Formal model for defender method resolution
Brian Goetz
brian.goetz at oracle.com
Tue Feb 1 10:18:12 PST 2011
>> intf A { String m() default X.a }
>> intf C extends A { String m() default none }
>
> Ignoring the syntax, anything extending/implementing A may provide
> m(), while anything extending/implementing must provide an m().
>
>> intf B { String m() default X.b }
>> intf D extends A, B, C { }
>>
>> What now? Do we barf because A and B are contributing conflicting
>> defaults? If we prune A from consideration (as I believe we should), do
>> we barf because the "none" in C conflicts with the default in B?
>
> E extends C, A is fine - the abstract contract from C is met by A.
> F extends C, B is fine - the abstract contract from C is met by B.
> G extends A, B is not fine - the contract from A clashes with that of B.
> D has all three, the abstract contract from C is met by *at least one*
> other definition, so is met. This leaves A and B, which then clash.
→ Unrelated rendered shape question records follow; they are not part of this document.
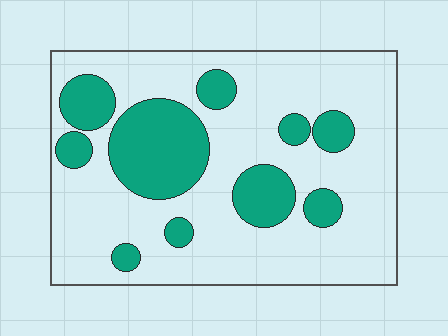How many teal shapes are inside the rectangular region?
10.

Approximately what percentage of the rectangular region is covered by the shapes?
Approximately 25%.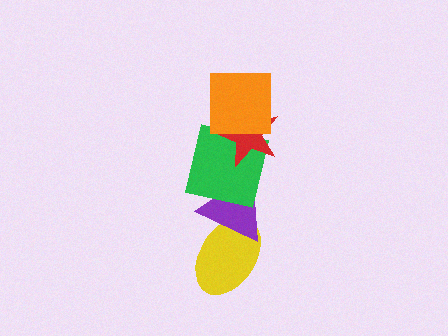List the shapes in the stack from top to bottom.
From top to bottom: the orange square, the red star, the green square, the purple triangle, the yellow ellipse.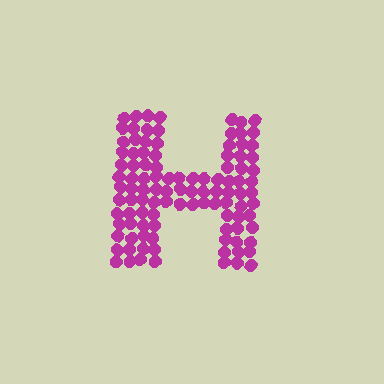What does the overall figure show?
The overall figure shows the letter H.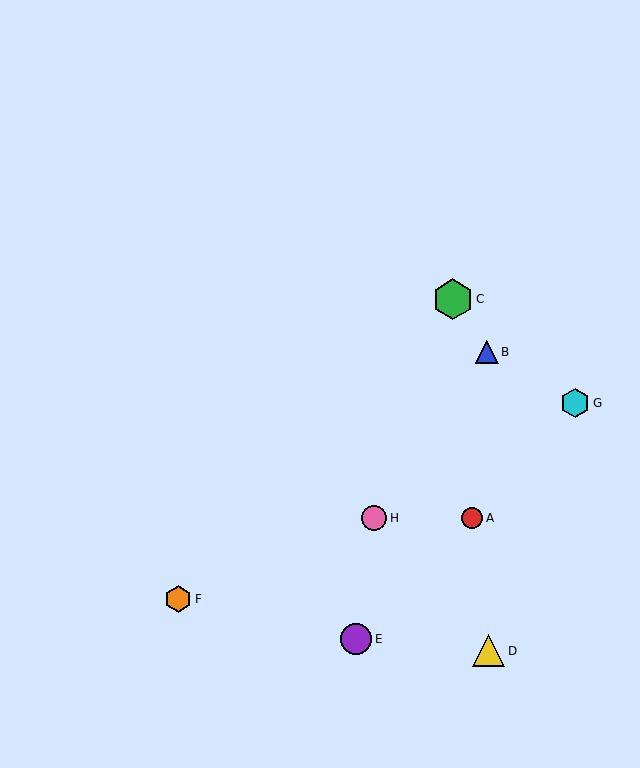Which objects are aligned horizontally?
Objects A, H are aligned horizontally.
Which means you would also reject
class X implements A, B { }
on the same basis.
This is ground that's already been covered, but I feel strongly that X
here must compile and select B's defender. It is a common idiom for
people to write things like
class X implements List, Collection { ... }
and historically this has been a no-op. We don't want to break the
existing classes that do this by adding conflicting defenders to new
methods in Collection that whose defaults are overridden in List -- the
whole goal here is to be able to add new defended methods to interfaces
and not break implementations.
This is the reason for the "pruning" features in both the defender
writeup and the formal model.
> Certainly my previous example of getValue() and
> getEstimatedValue() where getValue defends to getEstimatedValue is a
> valuable feature.
There are an infinite number of valuable potential features, but we're
not going to add them all (and can't, since many of them might conflict
with other valuable features). "Valuable" is also too low a bar.